The sand and sea provide a vast landscape for beach walkers intent on self-reflection and discovery.
Yet Thurston admits that he is reluctant to reveal too much, wanting to be oblique. “So much contemporary literature is memoir right now. And it’s not all good; it’s self-indulgent.
“Anytime I feel myself getting in too deep [with personal details], I turn the writing back to the physical landscape of the Cape. I’m of course more comfortable with those kinds of details and insights,” he says.

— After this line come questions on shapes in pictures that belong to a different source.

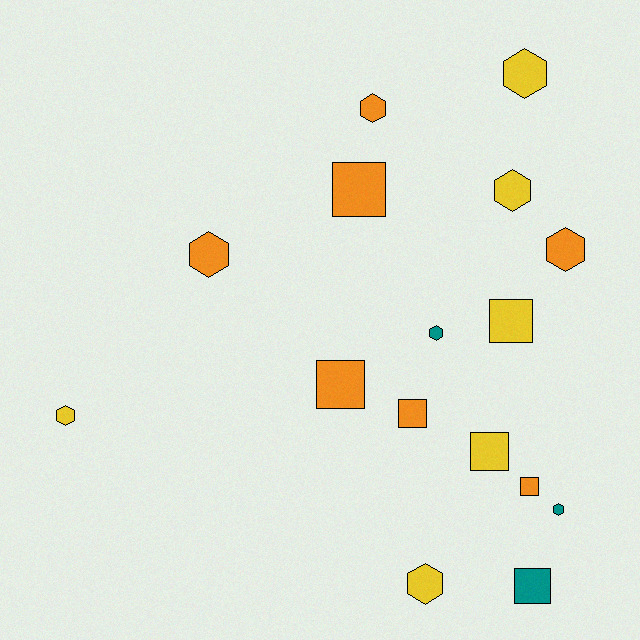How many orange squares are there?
There are 4 orange squares.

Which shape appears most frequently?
Hexagon, with 9 objects.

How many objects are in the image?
There are 16 objects.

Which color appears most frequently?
Orange, with 7 objects.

Still, Thurston opens his first chapter, “On Cape Cod,” with the sentence: “It should begin with a shipwreck.” The shipwreck is a metaphor for the more personal relational wreck that Thurston was striving to make sense of when he began the project, transcribing his own thoughts, arranging the sequence of random events against a backdrop of the vast, changeable sea and an endless horizon.
“It’s important to start with a shipwreck,” Thurston says. “It’s a way of getting down to the bottom of things, to truth, death, and mortality. As Thoreau says, ‘We’re rendered beautiful by what we have endured; we acquire, by virtue of our wreckage, ‘a rarer and sublimer beauty still.’”
Likewise, Thoreau’s own first chapter in Cape Cod was titled “The Shipwreck” in which he describes himself “a lonely walker” in October 1849 on the beach at Cohasset, which was strewn with littoral wreckage and salvage “that would take many days to cart off,” two days after the brig St. John, from Galway, Ireland, broke apart on the rocks. He was the observer pondering the inconvenience and chaos of mortality.
“Thoreau knew he had tuberculosis. He didn’t have a lot of time left,” says Thurston, “so I think mortality is very prevalent in Cape Cod. Thoreau is trying to get to the bottom of things, to see through to that truth. As Hamlet said, ‘Death is the undiscovered country.’”
The other underlying truth, Thurston explains, is that “we’re changeable,” and it helps us to understand the nature of that idea. “I think that is why Thoreau is so fascinated by the littoral, by the changeable sea and the open spaces of the beach.”
So Thurston notes in “On Cape Cod”: “We are all, most of the time, somewhere between high and low water mark. Are we all, then, anomalous? A definitional impossibility. But we see ourselves as such, don’t we—marking as norms the low and high, the one to be delivered from, the other to be aspired to? A sort of chaos reigns. We see havens from it. Long walks on the beach, the tortuous twists, semantic and syntactic games, in the work of a writer whose footsteps we follow.”